One militant captured by Israel reportedly said ambulances were used to transport “important people” such as Hamas commanders because “the Jews don’t attack ambulances,” according to a translation by the Times of Israel.

“Most senior Hamas political and military officials are hiding in the hospitals, especially the Shifa Hospital,” the Israeli military said in a statement. “This is another example of how the Hamas terrorist organization exploits civilian infrastructure and uses civilians as human shields.”

The arrest of six prominent Palestinian leaders on their way to an antiwar protest in Israel has prompted accusations the Israeli government is trying to quash dissent.

Among those detained were three former lawmakers: Mohammed Barakeh, Hanin Zoabi and Sami Abou Shahadeh.

The Adalah organization, which advocates for the rights of Palestinians in Israel, said Barakeh was arrested illegally after being followed by police. He explained the group he leads planned a protest with less than 50 participants and did not require a permit.
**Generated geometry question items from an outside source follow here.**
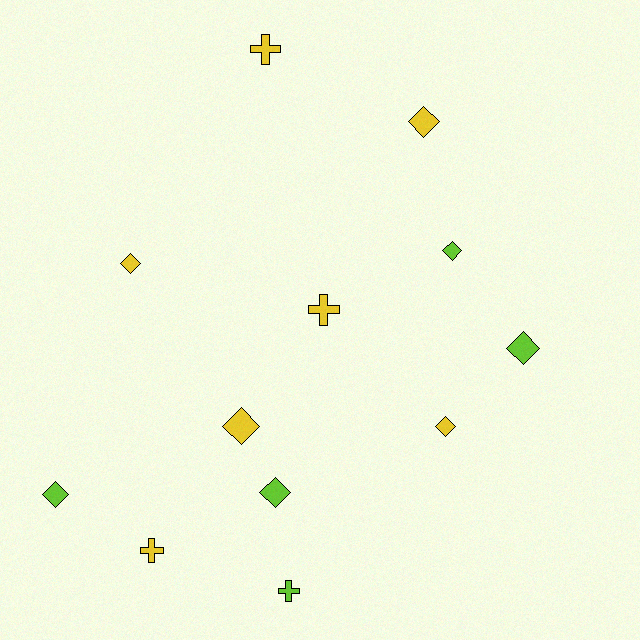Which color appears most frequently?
Yellow, with 7 objects.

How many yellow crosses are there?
There are 3 yellow crosses.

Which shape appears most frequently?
Diamond, with 8 objects.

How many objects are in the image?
There are 12 objects.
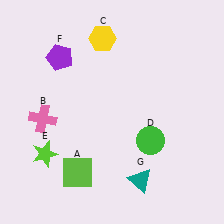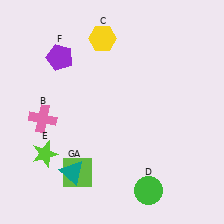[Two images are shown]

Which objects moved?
The objects that moved are: the green circle (D), the teal triangle (G).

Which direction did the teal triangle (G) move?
The teal triangle (G) moved left.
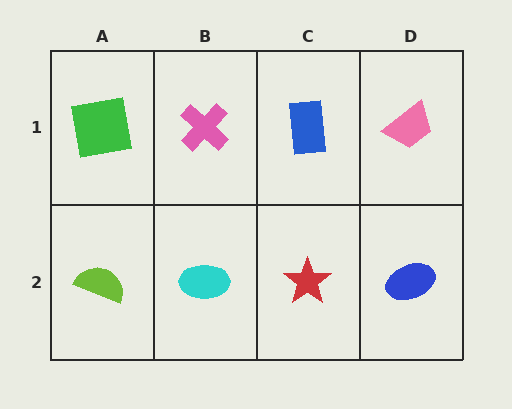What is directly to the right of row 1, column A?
A pink cross.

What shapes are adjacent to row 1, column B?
A cyan ellipse (row 2, column B), a green square (row 1, column A), a blue rectangle (row 1, column C).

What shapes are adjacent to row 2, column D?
A pink trapezoid (row 1, column D), a red star (row 2, column C).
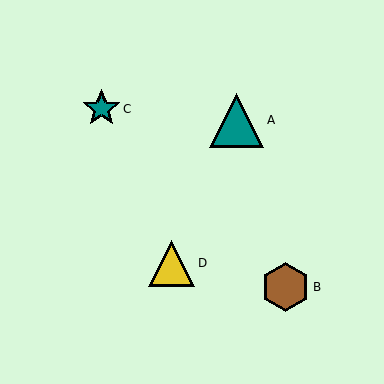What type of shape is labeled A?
Shape A is a teal triangle.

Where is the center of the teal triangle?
The center of the teal triangle is at (236, 120).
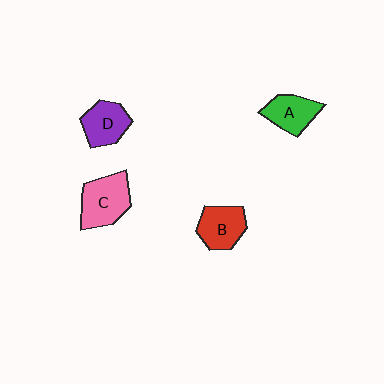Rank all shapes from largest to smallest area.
From largest to smallest: C (pink), B (red), D (purple), A (green).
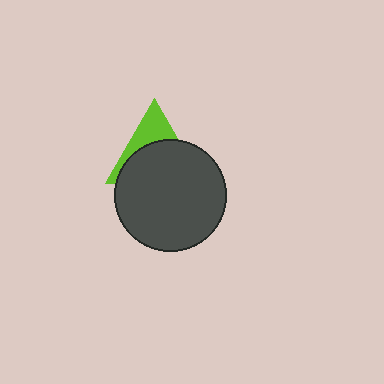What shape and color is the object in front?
The object in front is a dark gray circle.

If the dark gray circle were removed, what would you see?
You would see the complete lime triangle.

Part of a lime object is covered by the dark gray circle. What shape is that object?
It is a triangle.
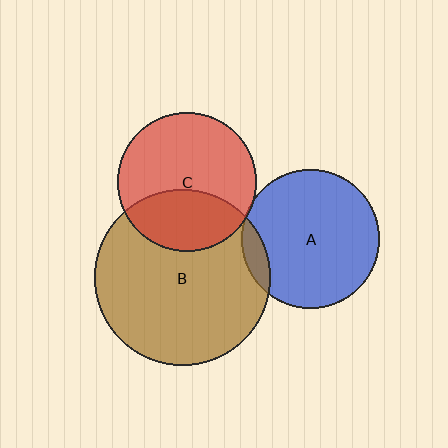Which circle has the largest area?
Circle B (brown).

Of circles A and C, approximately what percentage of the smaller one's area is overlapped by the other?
Approximately 5%.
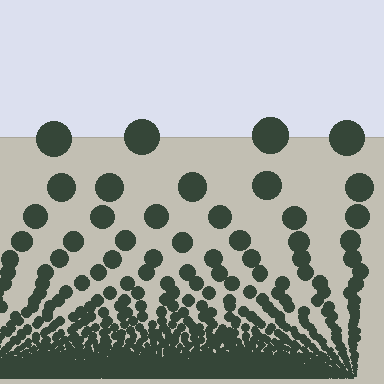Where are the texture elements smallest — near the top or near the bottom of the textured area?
Near the bottom.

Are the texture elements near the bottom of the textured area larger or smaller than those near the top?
Smaller. The gradient is inverted — elements near the bottom are smaller and denser.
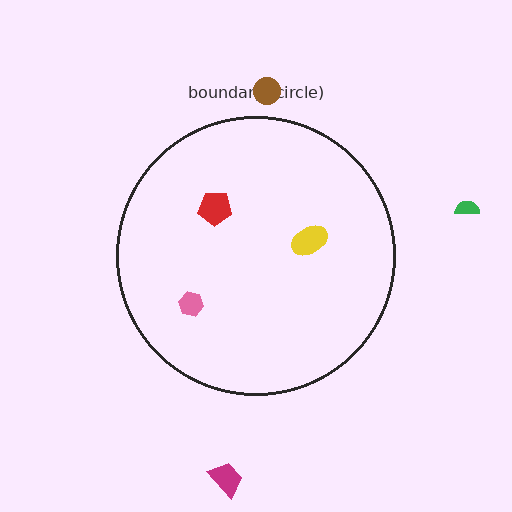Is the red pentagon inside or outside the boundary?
Inside.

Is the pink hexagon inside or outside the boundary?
Inside.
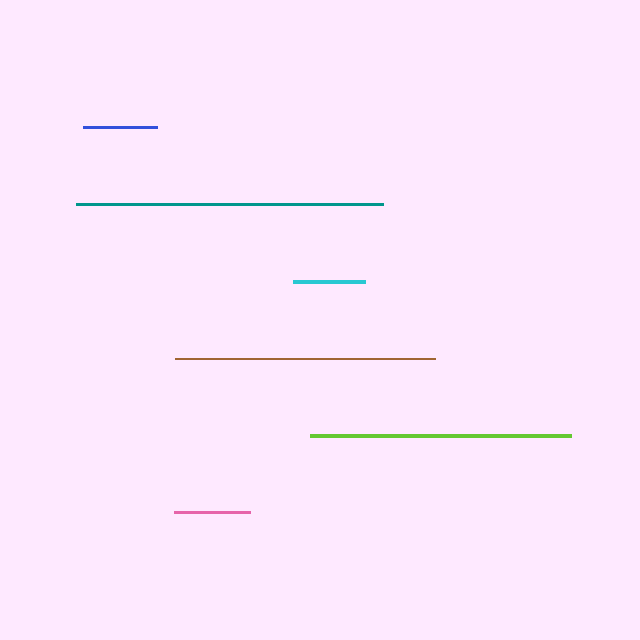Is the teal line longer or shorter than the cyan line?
The teal line is longer than the cyan line.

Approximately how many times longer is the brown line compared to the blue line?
The brown line is approximately 3.5 times the length of the blue line.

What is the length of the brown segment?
The brown segment is approximately 260 pixels long.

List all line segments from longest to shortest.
From longest to shortest: teal, lime and brown (about equal), pink, blue and cyan (about equal).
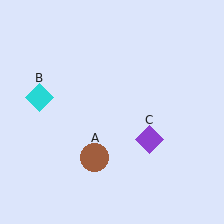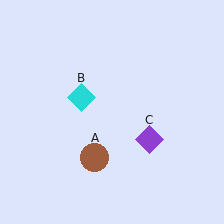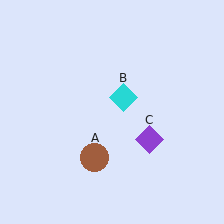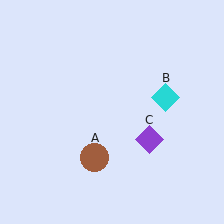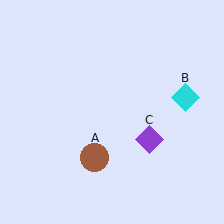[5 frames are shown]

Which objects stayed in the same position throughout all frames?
Brown circle (object A) and purple diamond (object C) remained stationary.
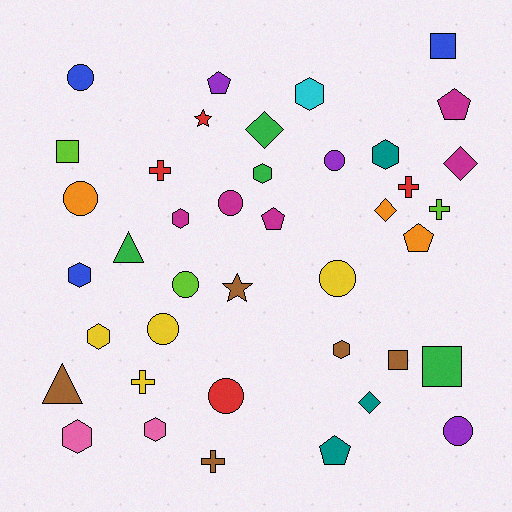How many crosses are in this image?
There are 5 crosses.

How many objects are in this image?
There are 40 objects.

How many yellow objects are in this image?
There are 4 yellow objects.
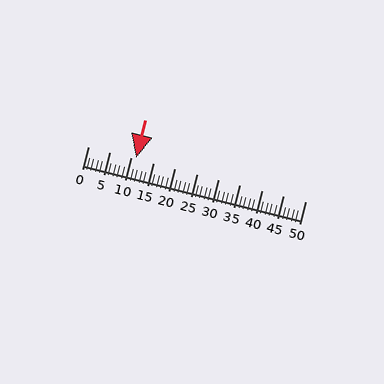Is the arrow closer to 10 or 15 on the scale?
The arrow is closer to 10.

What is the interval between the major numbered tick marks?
The major tick marks are spaced 5 units apart.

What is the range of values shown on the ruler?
The ruler shows values from 0 to 50.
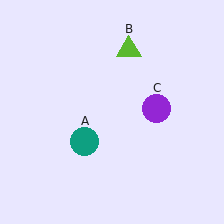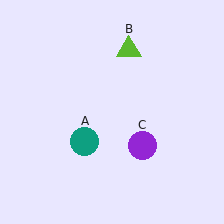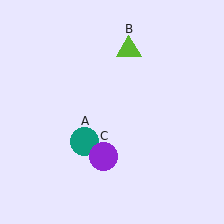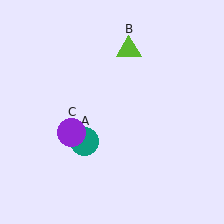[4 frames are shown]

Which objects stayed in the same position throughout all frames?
Teal circle (object A) and lime triangle (object B) remained stationary.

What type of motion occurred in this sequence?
The purple circle (object C) rotated clockwise around the center of the scene.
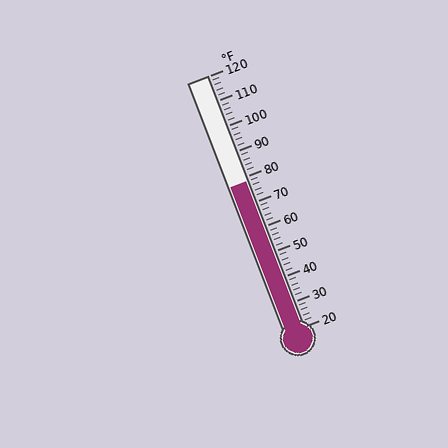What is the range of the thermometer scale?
The thermometer scale ranges from 20°F to 120°F.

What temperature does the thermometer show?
The thermometer shows approximately 78°F.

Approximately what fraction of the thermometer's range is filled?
The thermometer is filled to approximately 60% of its range.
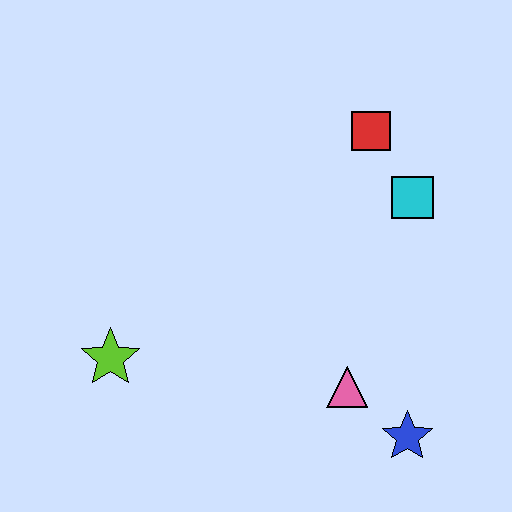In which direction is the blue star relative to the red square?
The blue star is below the red square.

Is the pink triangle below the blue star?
No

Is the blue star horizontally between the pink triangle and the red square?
No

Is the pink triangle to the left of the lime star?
No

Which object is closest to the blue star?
The pink triangle is closest to the blue star.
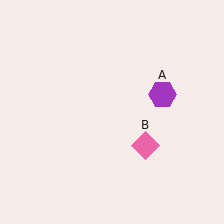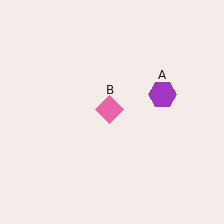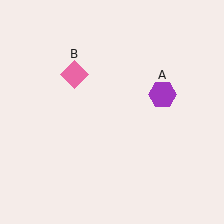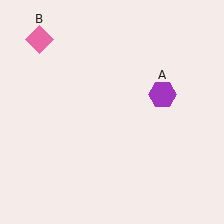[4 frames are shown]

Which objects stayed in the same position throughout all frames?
Purple hexagon (object A) remained stationary.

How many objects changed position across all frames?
1 object changed position: pink diamond (object B).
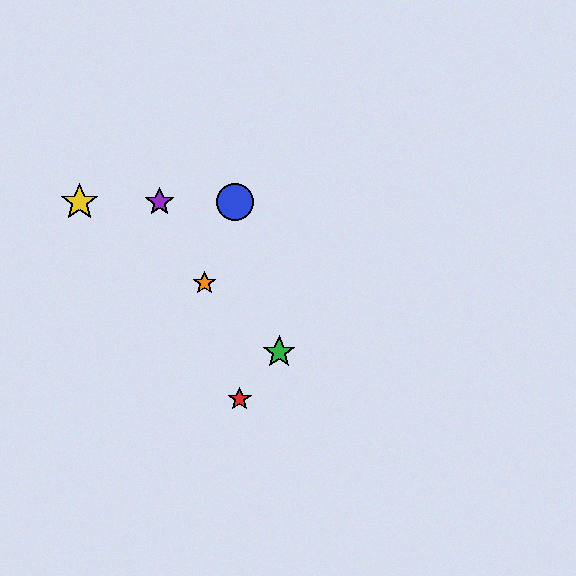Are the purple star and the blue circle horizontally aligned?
Yes, both are at y≈202.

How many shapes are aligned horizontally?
3 shapes (the blue circle, the yellow star, the purple star) are aligned horizontally.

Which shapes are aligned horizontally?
The blue circle, the yellow star, the purple star are aligned horizontally.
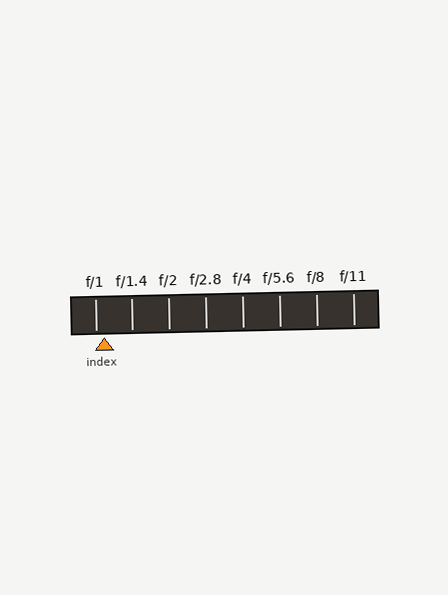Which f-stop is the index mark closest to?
The index mark is closest to f/1.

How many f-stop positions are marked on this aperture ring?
There are 8 f-stop positions marked.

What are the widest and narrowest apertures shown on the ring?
The widest aperture shown is f/1 and the narrowest is f/11.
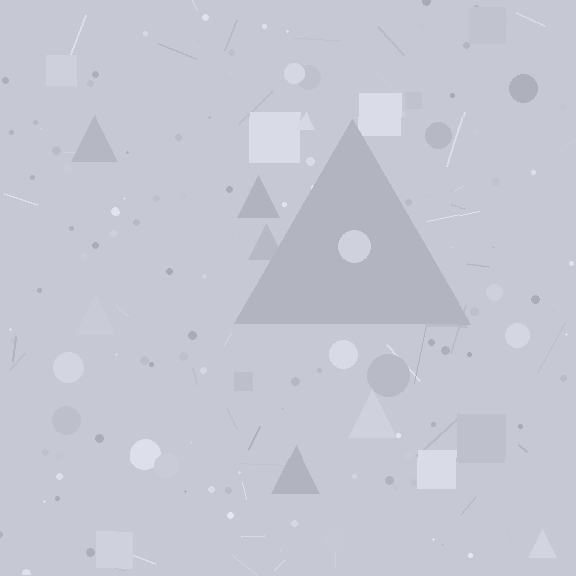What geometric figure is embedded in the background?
A triangle is embedded in the background.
His detainment, Adalah said, exemplifies a policy “designed to muzzle any dissent and to suppress the freedom to protest of Arab-Palestinian citizens of Israel.”

With about 20% of Israel’s population of 9.7 million, Arabs represent the country’s biggest minority.

Police said in a statement the protest in the northern city of Nazareth was “liable to incite and harm the public’s welfare.” Police recently banned antiwar protests.

German Chancellor Olaf Scholz marked the 85th anniversary of Nazi-fueled Kristallnacht riots that left more than 100 Jews dead by vowing Thursday to protect German Jews from a “shameful” surge in antisemitism. Scores of synagogues were burned, hundreds of Jewish businesses were destroyed and homes were ransacked on “Crystal Night,” which later became known as the “Night of Broken Glass.”

Germany, like many other countries, has seen an uptick in antisemitism violence since the Israel-Hamas war broke out. Scholz attended a memorial event in Berlin’s Beth Zion Synagogue, attacked last month in a failed arson attempt. Germany’s “never again” promise made after World War II means the country must protect Jewish institutions and communities, he said.

“The Hitler Putsch (coup) began in Munich 100 years ago this evening,” Scholz wrote on social media. “Our lesson: We must protect and defend our democracy against anyone who wants to undermine it. This applies to each and every one of us and especially these days.”